The connected road infrastructure can provide to the C-ITS environment valuable information due to their advantageous position and resource availability. Although CAM dissemination provides important information for connected vehicle localization, the gradual penetration rate of ITS services requires exchanged information to include all road participants (including other users such as cyclists and pedestrians, as well as legacy, non-connected, vehicles) to assure the best reliability possible in road safety applications. The work developed in this paper focused on implementing the collective perception service standardized by ETSI in a real road infrastructure and outputting the information to the user. Using the available resources and the deployed infrastructure, it was possible to retrieve data captured by a traffic classification radar and successfully disseminate CPMs in the local area using short-range ITS-G5 communications and to a cloud MQTT broker by making use of radio links, optical fiber, and LTE connections. This will help connected vehicles to extend their local perception beyond their sensory horizon by making use of cooperative information. Moreover, as shown through the results from the tests performed, the use of dynamic generation rules improves the overall channel efficiency by controlling the amount of data disseminated in more congested environments without compromising the overall system performance.
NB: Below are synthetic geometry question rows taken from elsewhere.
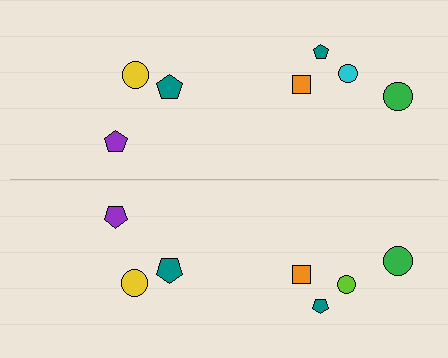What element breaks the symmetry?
The lime circle on the bottom side breaks the symmetry — its mirror counterpart is cyan.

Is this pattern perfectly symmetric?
No, the pattern is not perfectly symmetric. The lime circle on the bottom side breaks the symmetry — its mirror counterpart is cyan.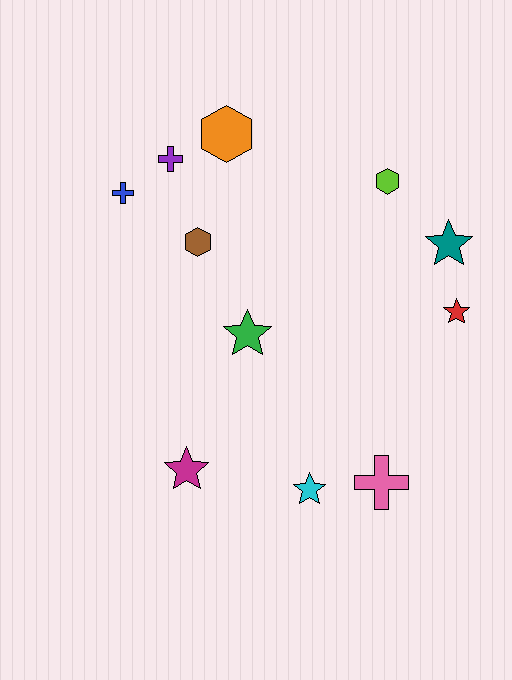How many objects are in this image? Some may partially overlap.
There are 11 objects.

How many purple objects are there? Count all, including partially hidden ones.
There is 1 purple object.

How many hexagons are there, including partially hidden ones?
There are 3 hexagons.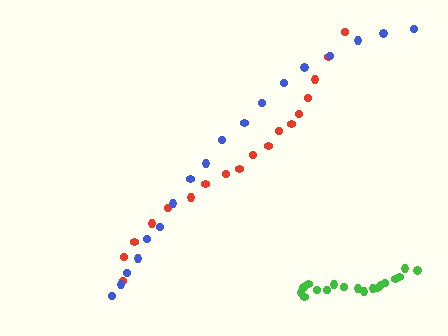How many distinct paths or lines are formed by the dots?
There are 3 distinct paths.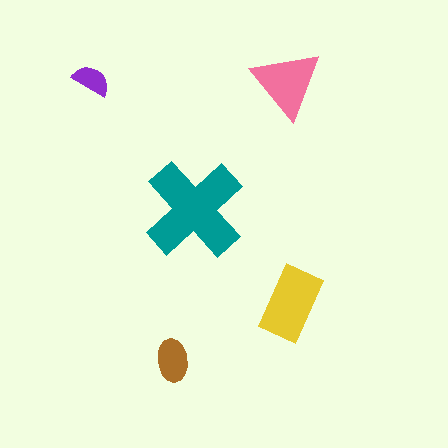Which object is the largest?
The teal cross.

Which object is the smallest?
The purple semicircle.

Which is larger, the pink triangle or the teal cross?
The teal cross.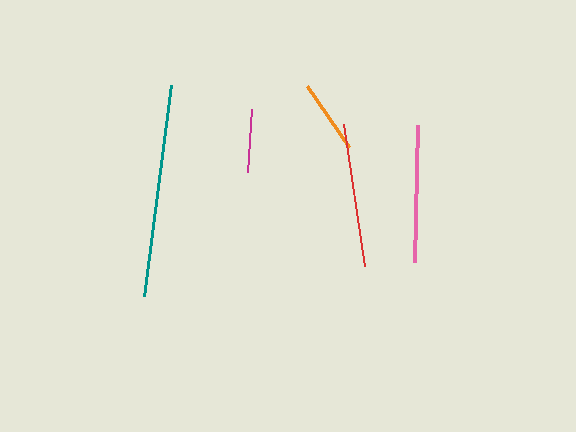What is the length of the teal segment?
The teal segment is approximately 213 pixels long.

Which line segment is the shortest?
The magenta line is the shortest at approximately 63 pixels.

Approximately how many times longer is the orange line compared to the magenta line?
The orange line is approximately 1.2 times the length of the magenta line.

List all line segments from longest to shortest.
From longest to shortest: teal, red and pink (about equal), orange, magenta.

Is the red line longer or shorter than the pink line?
The red and pink lines are approximately the same length (about 144 and 137 pixels).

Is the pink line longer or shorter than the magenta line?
The pink line is longer than the magenta line.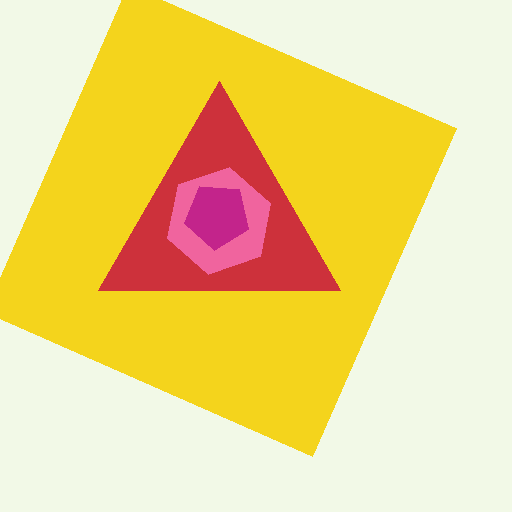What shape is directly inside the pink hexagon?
The magenta pentagon.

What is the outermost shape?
The yellow square.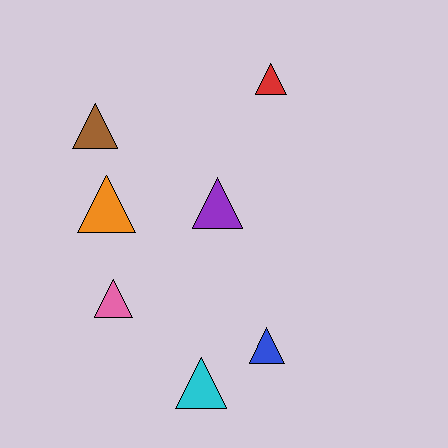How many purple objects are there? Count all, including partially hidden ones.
There is 1 purple object.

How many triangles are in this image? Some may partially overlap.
There are 7 triangles.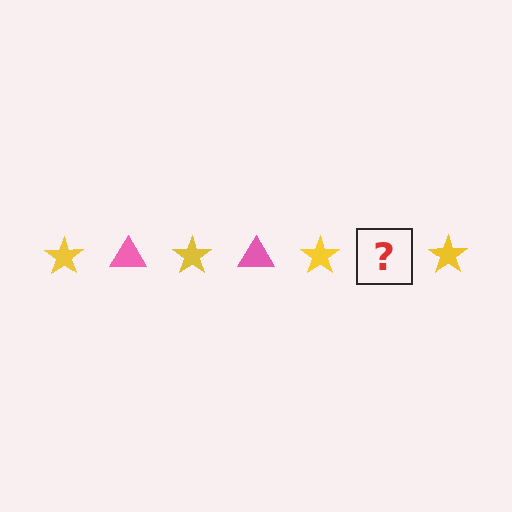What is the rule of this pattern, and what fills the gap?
The rule is that the pattern alternates between yellow star and pink triangle. The gap should be filled with a pink triangle.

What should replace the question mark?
The question mark should be replaced with a pink triangle.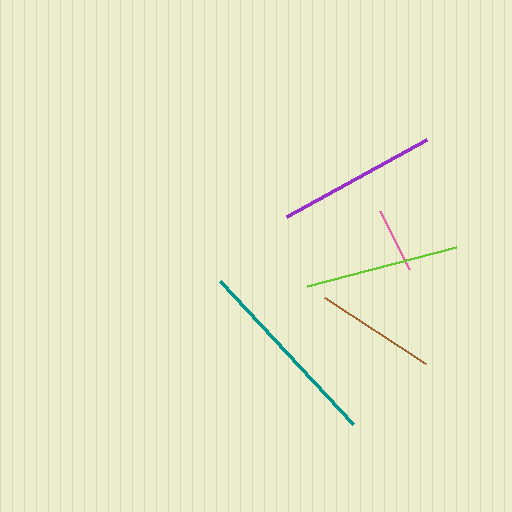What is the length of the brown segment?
The brown segment is approximately 120 pixels long.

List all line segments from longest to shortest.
From longest to shortest: teal, purple and lime (about equal), brown, pink.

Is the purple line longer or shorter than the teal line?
The teal line is longer than the purple line.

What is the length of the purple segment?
The purple segment is approximately 160 pixels long.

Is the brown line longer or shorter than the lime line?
The lime line is longer than the brown line.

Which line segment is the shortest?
The pink line is the shortest at approximately 65 pixels.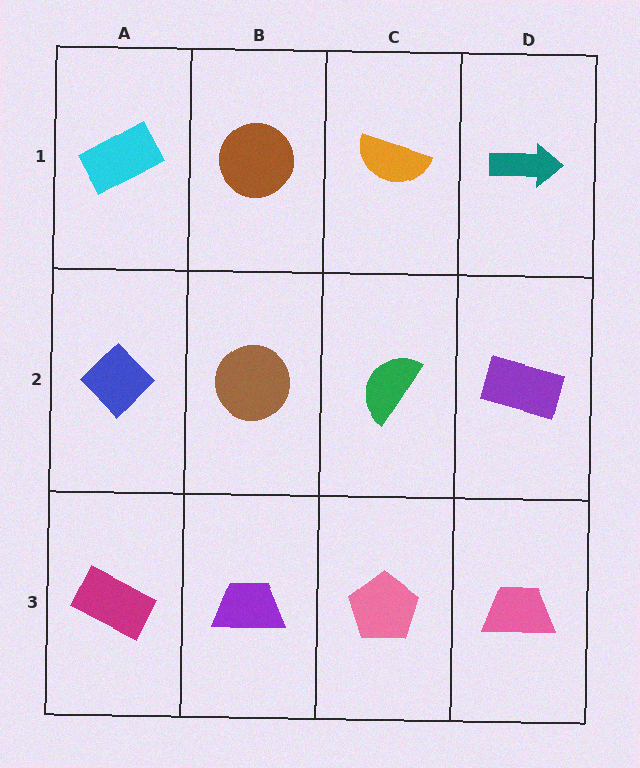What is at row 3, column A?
A magenta rectangle.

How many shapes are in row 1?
4 shapes.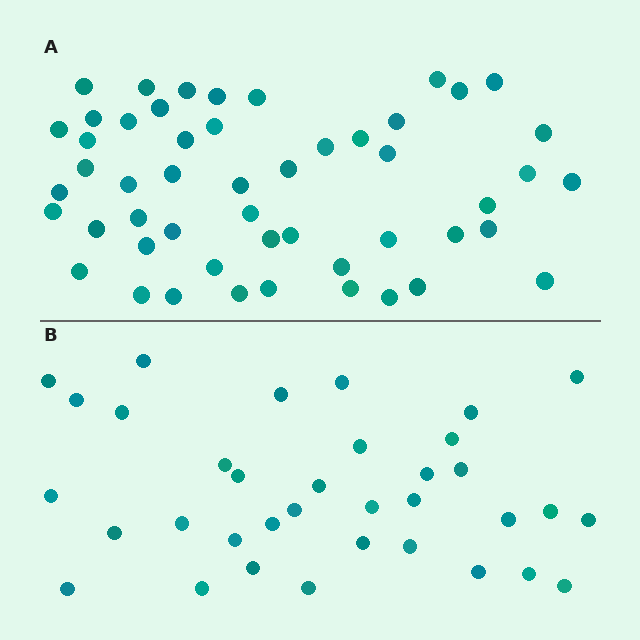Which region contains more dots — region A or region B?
Region A (the top region) has more dots.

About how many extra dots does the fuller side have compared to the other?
Region A has approximately 15 more dots than region B.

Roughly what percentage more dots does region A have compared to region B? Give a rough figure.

With relatively low time delays, the service fulfills road safety applications requirements by respecting the maximum time delay imposed by ETSI for the Basic Set of Applications.
Regarding the future work, some aspects could be improved regarding the collective perception performance, radio efficiency, and costs. Support for other sensors such as LiDAR or cameras can improve the overall usability of the CPS on the RSU. It is also possible to migrate the collective perception service to the OBU for CPMs dissemination. This aspect could lead to the implementation of another feature: the use of sensor fusion algorithms to reduce uncertainties in the objects’ parameters included in the CPMs and help to fill all optional information, thus creating a more complete and robust message. This could include object classification, confidence, and free space calculations that, in turn, will unlock the possibility of including more frequency management rules to improve channel efficiency. Another step forward for the CPS is to include an object dropped in a current CPM (due to maximum SDU size achieved or dropped by the DCC) in the next generated CPM (CPM segmentation). This mechanism is in compliance with the ETSI standard and therefore brings value to the work performed. A more exhaustive evaluation of the CP service could also be performed, including, for instance, the maximum CPM generation frequency value of 10 Hz and a wider range of vehicle densities and dynamics (speed, lane changes, etc.), providing more insights about the behavior of system under limit situations. The integration of the MCS can also be seen as a future implementation work since it highly relies on the CPM content for the maneuvering and coordination of autonomous vehicles. As for improving the delay from the MQTT broker path, pushing this cloud service close to the edge of the network (MEC) and using other features of recent 5G technology, such as network slicing, could be seen as an important step even to support safety-critical applications. An additional assessment would be to compare the obtained results using ETSI ITS-G5 with the LTE-V2X communications technology (mode 3 or 4), although a similar performance in terms of latency is expected given the short-range nature of both technologies.
Regarding communications costs, another possible improvement is the implementation of a detection mechanism that, when inside the range of an RSU, the OBU message exchange would rely exclusively on ITS-G5 technology, excluding the costs of data transfer using the OBU’s LTE connection and avoiding the reception of duplicated messages.

Author Contributions

Conceptualization and methodology, M.C., J.A. and J.F.; software and validation, M.C. and J.A.; writing—original draft preparation, M.C. and J.A.; writing—review and editing, P.C.B., J.A.F. and J.F.; supervision, project administration, and funding acquisition, P.C.B., J.A.F. and J.F. All authors have read and agreed to the published version of the manuscript.

Funding

This work is supported by the European Regional Development Fund (FEDER), through the Competitiveness and Internationalization Operational Programme (COMPETE 2020) of the Portugal 2020 framework [Project STEROID with Nr. 069989 (POCI-01-0247-FEDER-069989)].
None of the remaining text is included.